I am a woman, and I am an atheist.....and have escaped from the abusive relationships of my past and I now want to give back. This is a topic that is "skidded over" through the horrific consequences of religion, but I haven't seen the topic come up recently on TA as it's own separate entity of discussion. My goal around this conversation is for women to come together who either:
1. Have been in an abusive relationship and escaped,
2. Are currently IN an abusive relationship and don't know what to do and are looking for support,
3. For any men who are allies who want to add their comments/insights to be able to do so.
There are lots of resources in many placed in the US, I don't know about the rest of the world, but I think that even still there is a lot of discrepancy and confusion about what domestic violence IS and there's a lot of people who are in abusive relationships that don't think that they are abusive, they just see them as normal. Also there's a lot of misconceptions and myths portrayed by media. I hope together we can blow a hole through all of that and get down to some real truth on the matter, as well as support anyone who may be going through it, to give them a safe place to fall....
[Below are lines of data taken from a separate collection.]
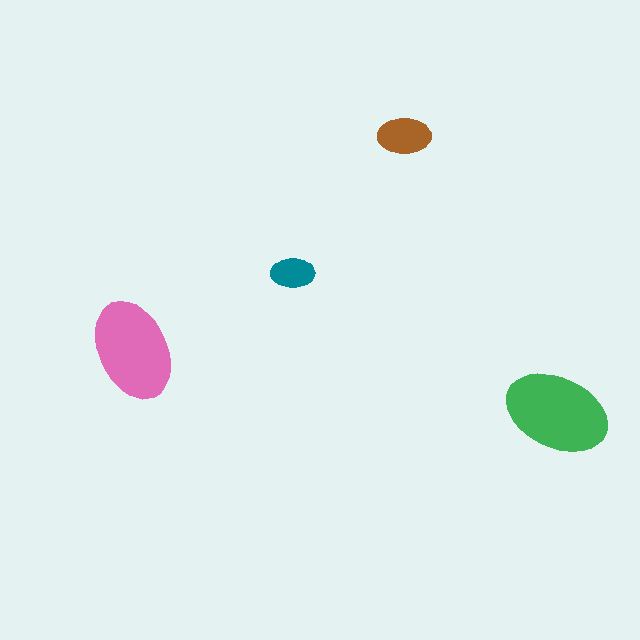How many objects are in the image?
There are 4 objects in the image.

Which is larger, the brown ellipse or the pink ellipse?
The pink one.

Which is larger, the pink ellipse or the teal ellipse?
The pink one.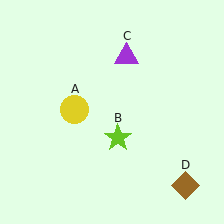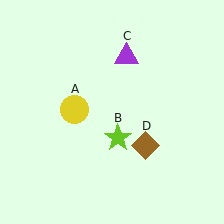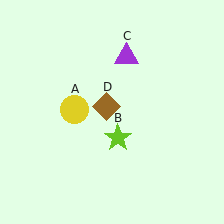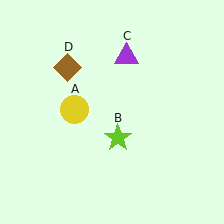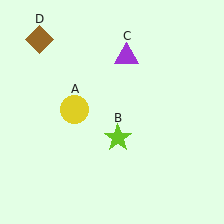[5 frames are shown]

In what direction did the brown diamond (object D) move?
The brown diamond (object D) moved up and to the left.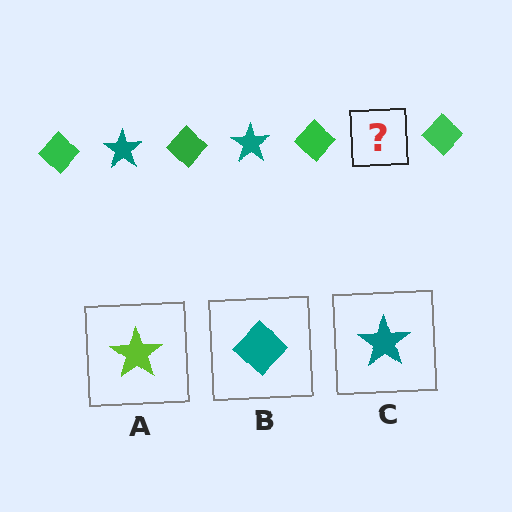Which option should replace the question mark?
Option C.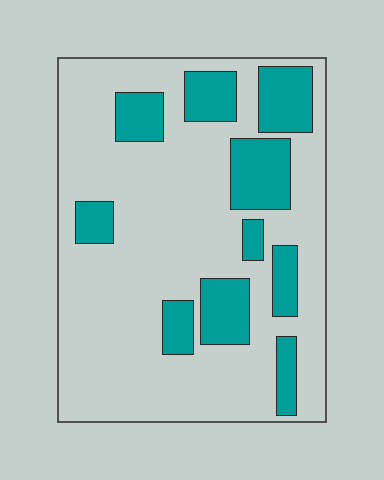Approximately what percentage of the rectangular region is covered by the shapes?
Approximately 25%.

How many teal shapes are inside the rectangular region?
10.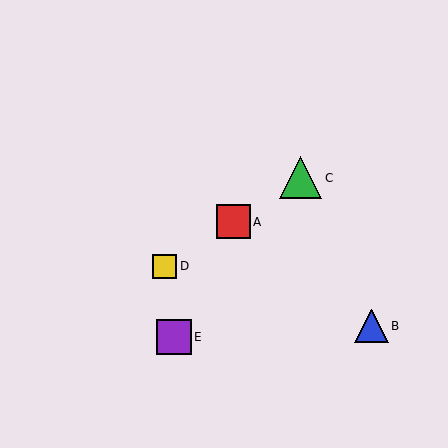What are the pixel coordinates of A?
Object A is at (233, 222).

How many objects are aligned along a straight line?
3 objects (A, C, D) are aligned along a straight line.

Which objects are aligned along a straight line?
Objects A, C, D are aligned along a straight line.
I have a friend who changed his surname so it wasn't the same as his father's. I don't know the full story and I don't like to ask. If they were to pick on people their own size, out in public, they wouldn't last very long. But they terrorise women and children behind closed doors, so it's very far from a fair contest.
On a more heartening note, the same person rescued his sister from someone like that. (yes, he's good at fighting, no, he's not scared of anyone, yes, he is always very kind to women.)
I know someone who married absolutely the wrong guy, whom she met in college. The instant the knot was tied, the emotional abuse and controlling behavior began, and he did his best to cut her off from her family. And it only got worse once she had children; that was another hold he had over her.
It was only when she got raped and he blamed her that she got the hell out. Her (now ex-) husband is a complete waste of space and oxygen and I would probably dance a jig if I heard he had died a gruesome death.
Apparently there is a subculture where men train their sons on how to do this. I don't believe it's entirely learned by the young shitstain male because he has to learn what to do before the children are born, and he himself cannot have seen what his father did then.
"If he hits me a first time, there won't be a second time."
That's what one of my mom's relatives said when I was about ten, seventy+ years ago. It made an impression.